Many are those that lost their 50 Cedis notes to Rawlings. Where did he take them as they were still legal tender? He refunded some to their owners. But many others from whom the money was taken or withdrawn did not receive theirs back. Was this not some sort of perpetration of thievery? The Rawlingses as lanky and "Nchanga-like" as they formerly were are currently bulging toads. They had seen rich persons as enemies of their tacky revolution. They are themselves now super rich. They adore wallowing in affluence. Not only that, they also like commanding power. They are equally corrupt as those they accused and killed. He is corrupt because he has friends who catered for his children's expensive schooling and lifestyles abroad.
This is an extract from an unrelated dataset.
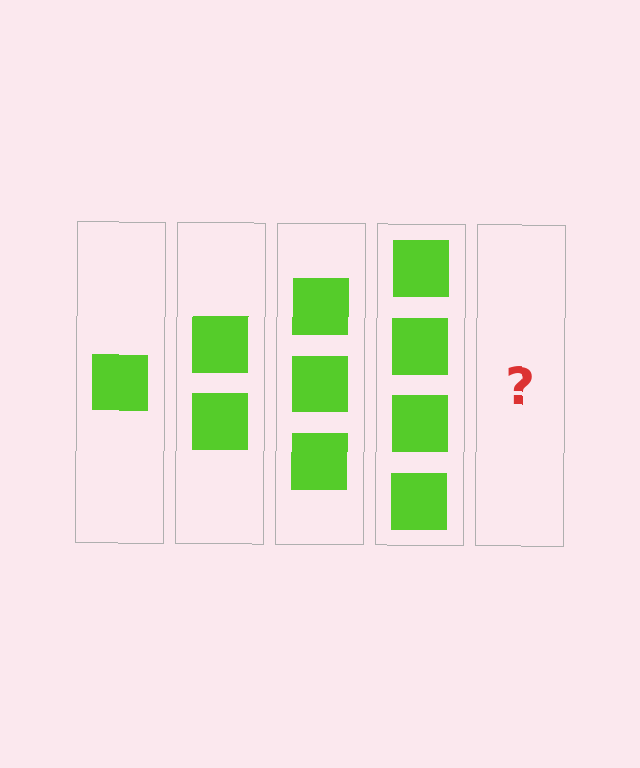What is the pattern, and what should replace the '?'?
The pattern is that each step adds one more square. The '?' should be 5 squares.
He has friends paying him in kind by buying him expensive cars. One may kindly ask, "What did he do for those friends to merit such favours from them?" Let them keep on underestimating the intelligence of Ghanaians. There are those

blockheads they can continue to fool always but not every Ghanaian.

President Mills being honest, God fearing, sincere and well focused, does not accept even Christmas chicken from anyone. To him, it is a form of bribe. The Rawlingses will accept anything offered to them same as the Chinese eat anything that moves. The Rawlingses could treat anyhow Mr. John Agyekum Kuffour for being once their employee. They still love to insult Mr. Kuffour for no apparent reason. Do they spare Mr. John Evans Atta Mills their rod of insults? No, they don't. Why are they what they are? Why do they see themselves as the only credible two individuals able and ordained to rule Ghana? Why do they hate the NPP and whatever it stands for with passion? Are the Rawlingses not avid distractors? Why do they hate themselves that much by creating unnecessary tensions in the country that culminates in insults directed at them? He who wishes malevolence upon another will himself suffer negative attributes. Are the Rawlingses then in your view a curse

or a blessing to Ghana? "By their fruits ye shall know them".